Just a few months ago, most Americans couldn’t have located Ukraine on a map.
Even after saturation coverage of that nation’s plight since Russia’s invasion last February, few people are aware that Ukraine has been intermittently trampled by powerful neighbors from both the east and the west over the past two centuries. Every recent generation of Ukrainians has been burdened with searing memories of pain and loss.
That reality was on the mind of 24-year-old performance artist Kseniya Simonova when she entered the televised competition Ukraine’s Got Talent in 2009.
Simonova excels at sand animation, an unusual artform in which sand is spread on the flat surface of a lightbox, then maneuvered by one’s hands into shapes that are projected onto a screen. Sand animation is a unique way to tell a story.
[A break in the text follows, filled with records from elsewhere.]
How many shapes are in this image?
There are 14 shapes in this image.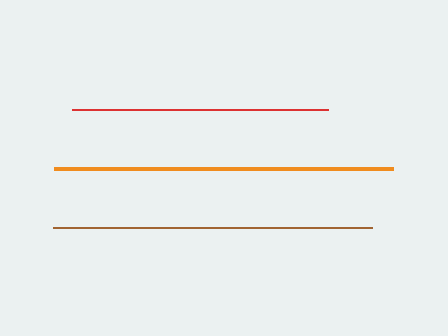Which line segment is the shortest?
The red line is the shortest at approximately 256 pixels.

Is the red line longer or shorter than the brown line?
The brown line is longer than the red line.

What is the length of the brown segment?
The brown segment is approximately 319 pixels long.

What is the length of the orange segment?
The orange segment is approximately 339 pixels long.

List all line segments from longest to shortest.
From longest to shortest: orange and brown (about equal), red.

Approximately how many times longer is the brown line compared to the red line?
The brown line is approximately 1.2 times the length of the red line.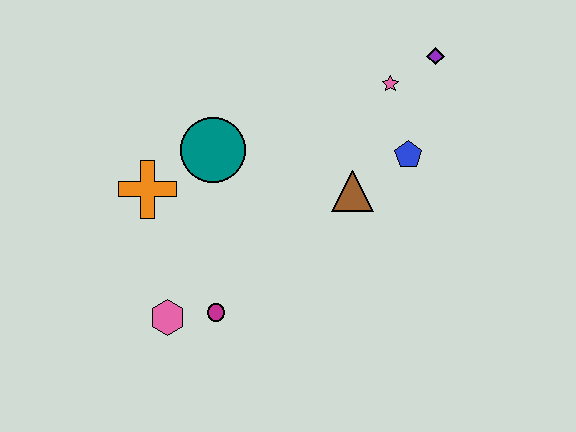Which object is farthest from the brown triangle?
The pink hexagon is farthest from the brown triangle.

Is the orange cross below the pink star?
Yes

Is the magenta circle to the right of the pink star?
No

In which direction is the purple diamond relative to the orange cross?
The purple diamond is to the right of the orange cross.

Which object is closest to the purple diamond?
The pink star is closest to the purple diamond.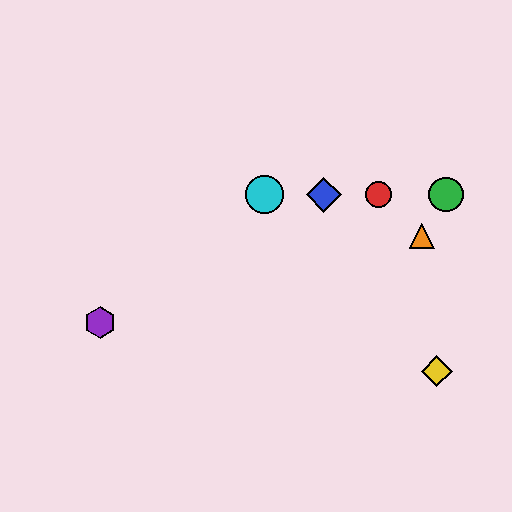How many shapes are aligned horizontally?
4 shapes (the red circle, the blue diamond, the green circle, the cyan circle) are aligned horizontally.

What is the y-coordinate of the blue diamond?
The blue diamond is at y≈195.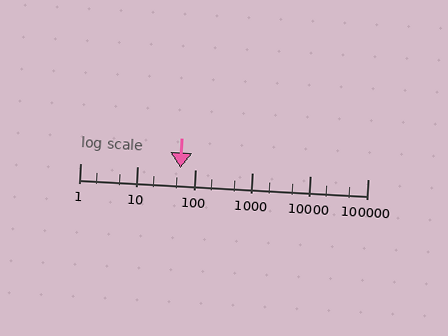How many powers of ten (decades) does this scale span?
The scale spans 5 decades, from 1 to 100000.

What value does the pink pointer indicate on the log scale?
The pointer indicates approximately 56.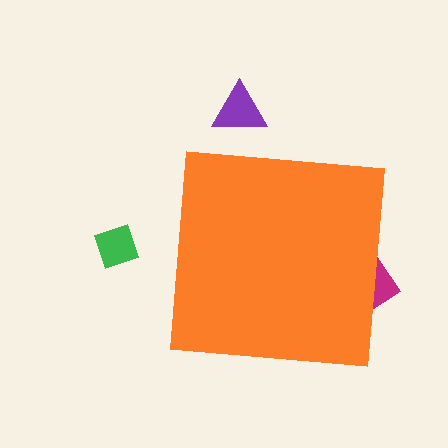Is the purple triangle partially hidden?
No, the purple triangle is fully visible.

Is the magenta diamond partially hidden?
Yes, the magenta diamond is partially hidden behind the orange square.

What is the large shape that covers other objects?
An orange square.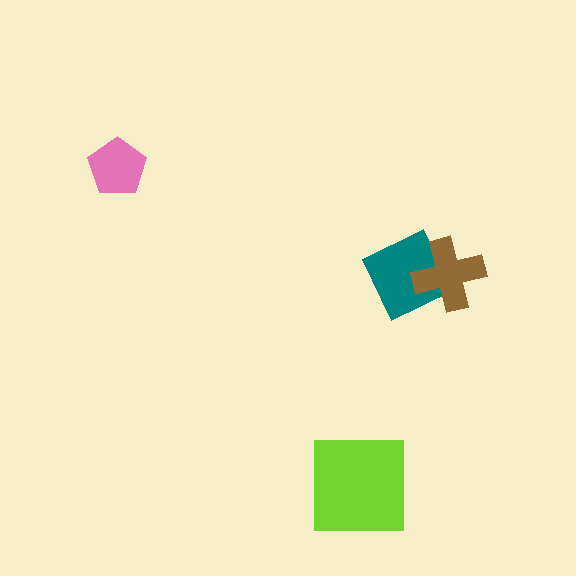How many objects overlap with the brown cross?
1 object overlaps with the brown cross.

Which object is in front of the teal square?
The brown cross is in front of the teal square.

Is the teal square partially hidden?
Yes, it is partially covered by another shape.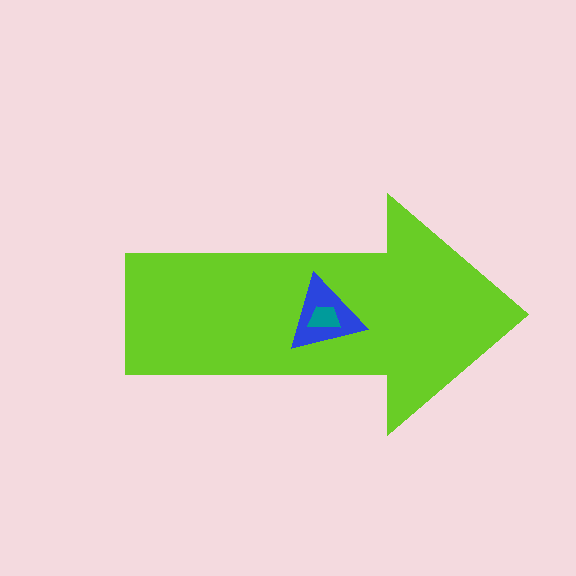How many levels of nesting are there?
3.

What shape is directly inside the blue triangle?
The teal trapezoid.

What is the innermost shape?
The teal trapezoid.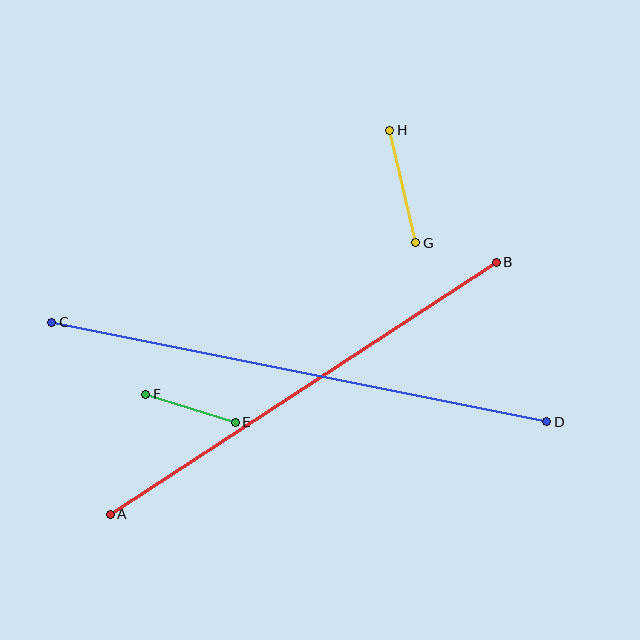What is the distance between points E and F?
The distance is approximately 94 pixels.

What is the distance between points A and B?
The distance is approximately 461 pixels.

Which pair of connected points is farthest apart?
Points C and D are farthest apart.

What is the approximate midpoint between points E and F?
The midpoint is at approximately (190, 408) pixels.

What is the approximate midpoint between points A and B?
The midpoint is at approximately (303, 388) pixels.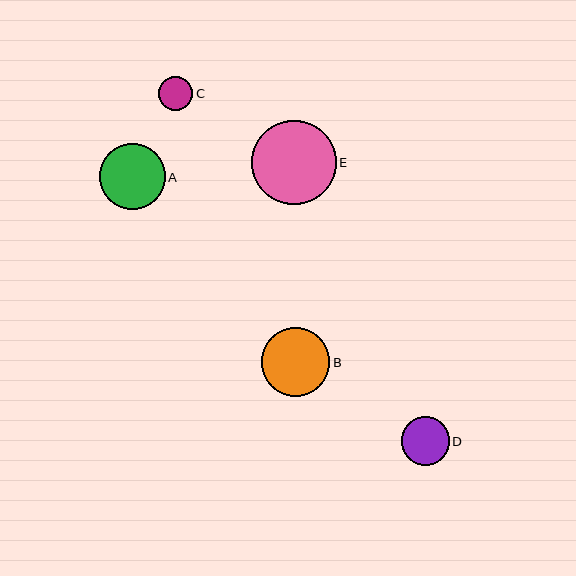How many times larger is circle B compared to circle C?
Circle B is approximately 2.0 times the size of circle C.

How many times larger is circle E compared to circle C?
Circle E is approximately 2.4 times the size of circle C.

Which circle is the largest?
Circle E is the largest with a size of approximately 84 pixels.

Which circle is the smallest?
Circle C is the smallest with a size of approximately 35 pixels.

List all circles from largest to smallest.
From largest to smallest: E, B, A, D, C.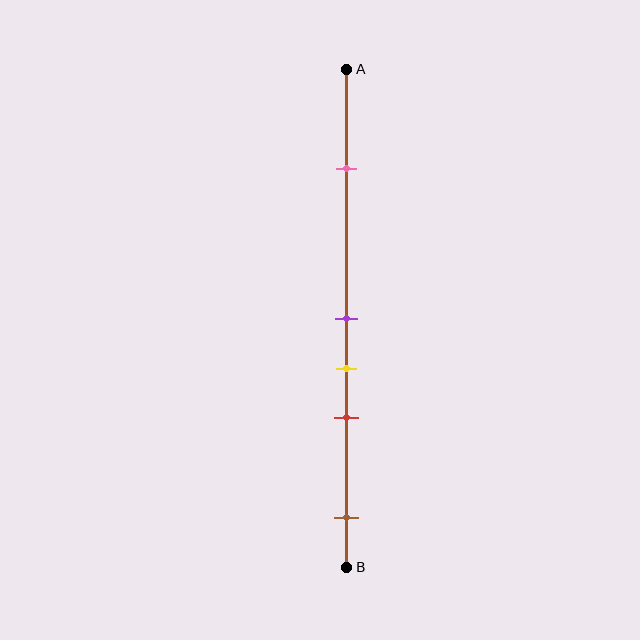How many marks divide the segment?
There are 5 marks dividing the segment.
Kseniya was advised to present something happy and inspiring. She had a different idea. “I just want to bring some immortal sense to this show… something close to all hearts.” Thus she created a sand story about a young Ukrainian couple who fall in love but are torn apart by the ravages of the Nazi invasion in World War II.
Simonova not only won the competition, but her eight-and-a-half-minute performance has been viewed more than two million times on YouTube. You can watch it here.
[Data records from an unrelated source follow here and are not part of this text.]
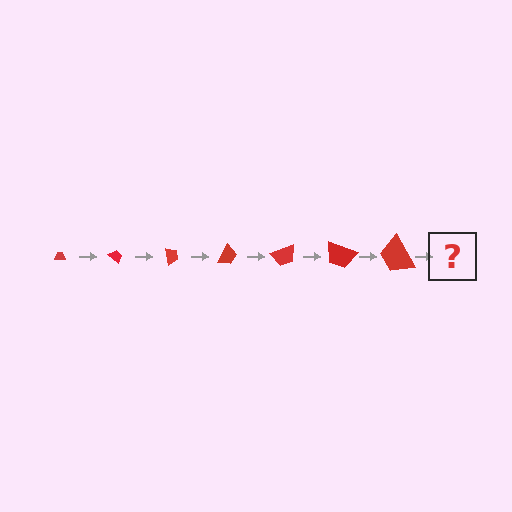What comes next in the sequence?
The next element should be a trapezoid, larger than the previous one and rotated 280 degrees clockwise from the start.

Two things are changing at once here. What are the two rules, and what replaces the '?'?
The two rules are that the trapezoid grows larger each step and it rotates 40 degrees clockwise each step. The '?' should be a trapezoid, larger than the previous one and rotated 280 degrees clockwise from the start.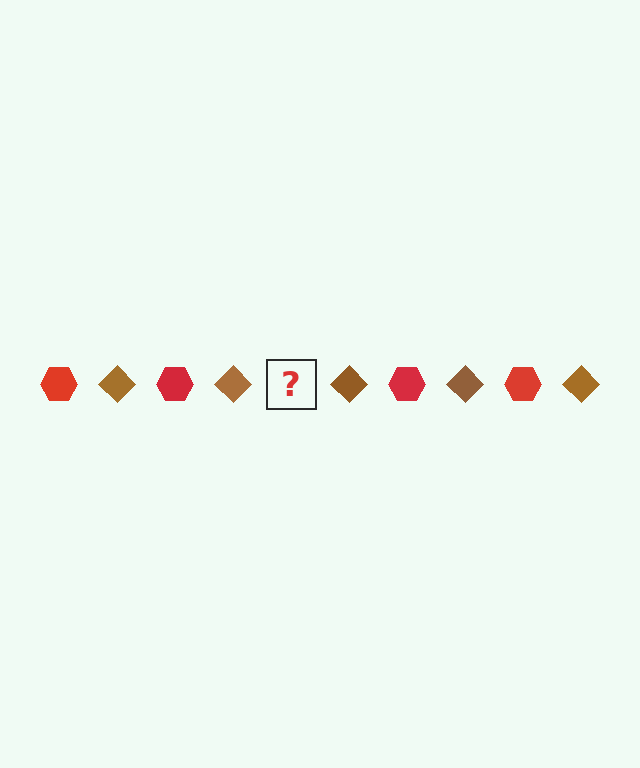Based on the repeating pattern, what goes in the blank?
The blank should be a red hexagon.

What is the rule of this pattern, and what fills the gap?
The rule is that the pattern alternates between red hexagon and brown diamond. The gap should be filled with a red hexagon.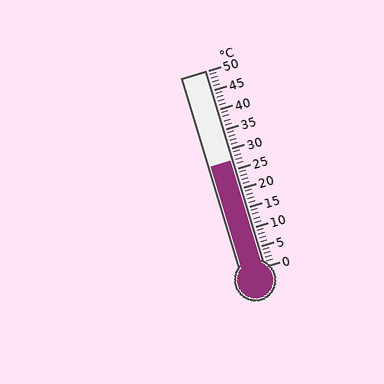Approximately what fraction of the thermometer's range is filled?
The thermometer is filled to approximately 55% of its range.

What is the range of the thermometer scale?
The thermometer scale ranges from 0°C to 50°C.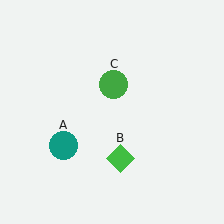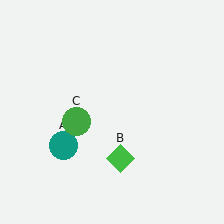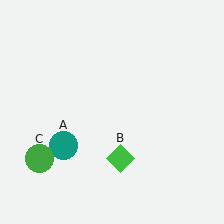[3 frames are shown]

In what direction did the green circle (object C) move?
The green circle (object C) moved down and to the left.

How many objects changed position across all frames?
1 object changed position: green circle (object C).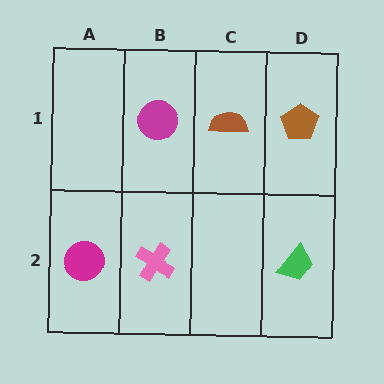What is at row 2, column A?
A magenta circle.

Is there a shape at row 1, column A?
No, that cell is empty.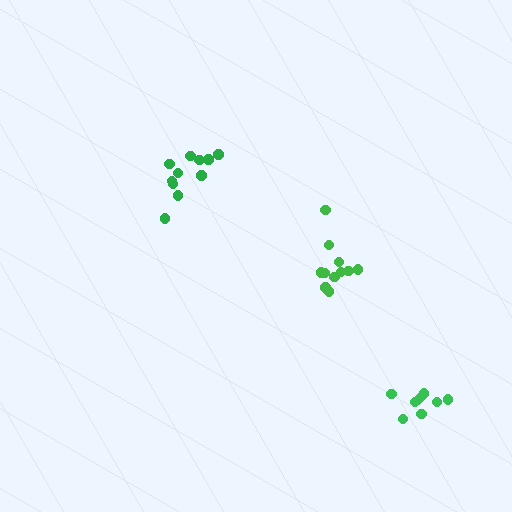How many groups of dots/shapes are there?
There are 3 groups.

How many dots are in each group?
Group 1: 9 dots, Group 2: 11 dots, Group 3: 11 dots (31 total).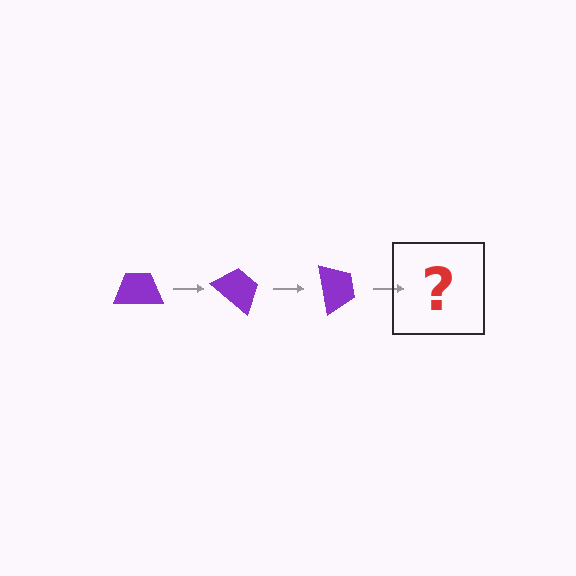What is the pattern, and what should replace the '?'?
The pattern is that the trapezoid rotates 40 degrees clockwise each step. The '?' should be a purple trapezoid rotated 120 degrees clockwise.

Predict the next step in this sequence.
The next step is a purple trapezoid rotated 120 degrees clockwise.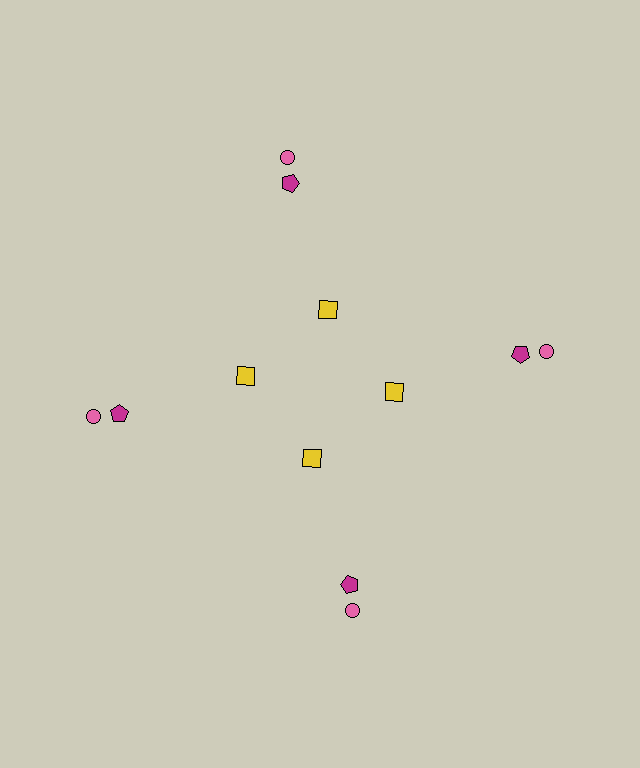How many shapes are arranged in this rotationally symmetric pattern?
There are 12 shapes, arranged in 4 groups of 3.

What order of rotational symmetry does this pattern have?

It’s easy to see why her ever-changing images, accompanied by sound effects and a heartrending song, evoked such deep emotions from the judges and audience members. This wasn’t just a story. This was their story – a memorial to the six million Ukrainians who died during World War II, and an evocation of the never-ending yearning that Ukrainian children might one day experience lives of peace and security.
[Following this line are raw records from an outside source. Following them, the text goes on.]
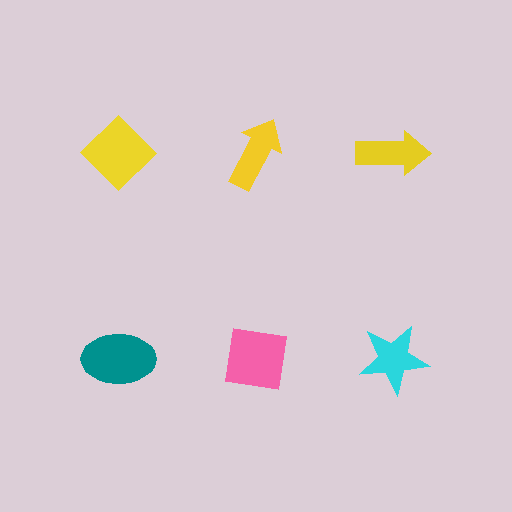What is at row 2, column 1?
A teal ellipse.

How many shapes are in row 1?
3 shapes.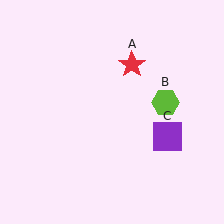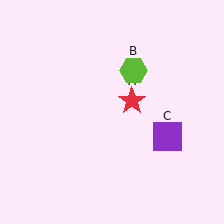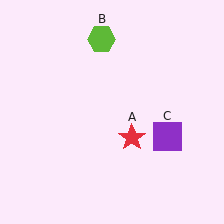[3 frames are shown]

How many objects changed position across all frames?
2 objects changed position: red star (object A), lime hexagon (object B).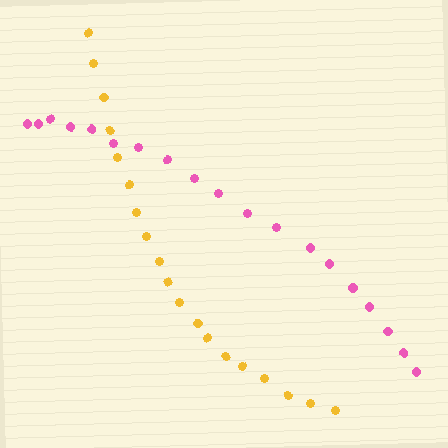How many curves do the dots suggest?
There are 2 distinct paths.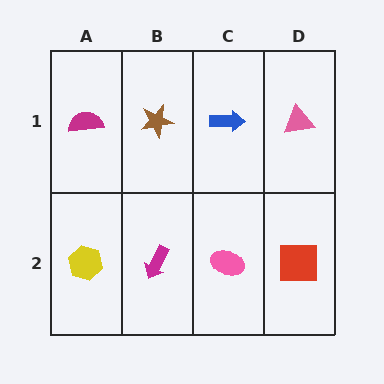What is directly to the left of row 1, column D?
A blue arrow.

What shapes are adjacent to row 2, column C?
A blue arrow (row 1, column C), a magenta arrow (row 2, column B), a red square (row 2, column D).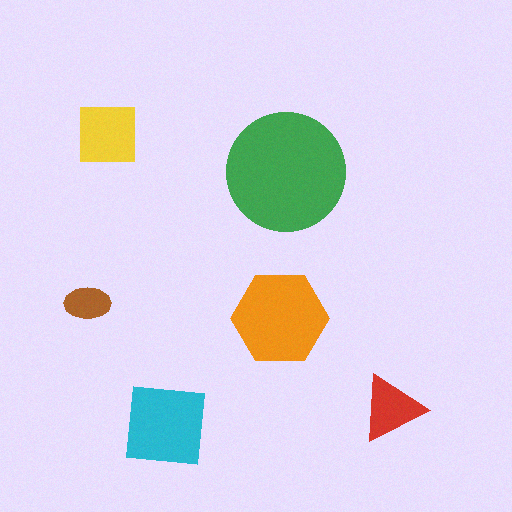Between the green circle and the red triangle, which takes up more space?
The green circle.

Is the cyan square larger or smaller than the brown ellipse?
Larger.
People sometimes describe the Bible as a happy and inspiring book – something akin to a fairy tale that floats above the real world.
This is fairly strong evidence that such people have never actually read the Bible.
The pages of scripture never flinch from reporting the raw details of human history. The real story of the real world is marked by disillusionment, loss, and tears.
But behind the painful details there is a larger Story, one with an upper case “S.” It is the good Story that is being orchestrated by a good and gracious God. And it will end not as the cosmologists predict – with the Big Crunch or the Big Chill or the Big Rip, as astronomer Neil DeGrasse Tyson suggested just last week – but with Big Grace, a redeemed reality in which “thy kingdom come, thy will be done on earth as it is in heaven” will finally come true.
Kseniya Simonova ends her sand performance with three enigmatic words: You Always Near.
She seems to be saying that even in the midst of the worst that the world can throw at us, our nearness to each other can see us through.
Followers of Jesus cling to a stronger promise:
“I have told you these things, so that in me you may have peace. In this world you will have trouble. But take heart! I have overcome the world” (John 16:33).
Because He is always near, we can see beyond this world’s tears to the Story that will one day redeem everything.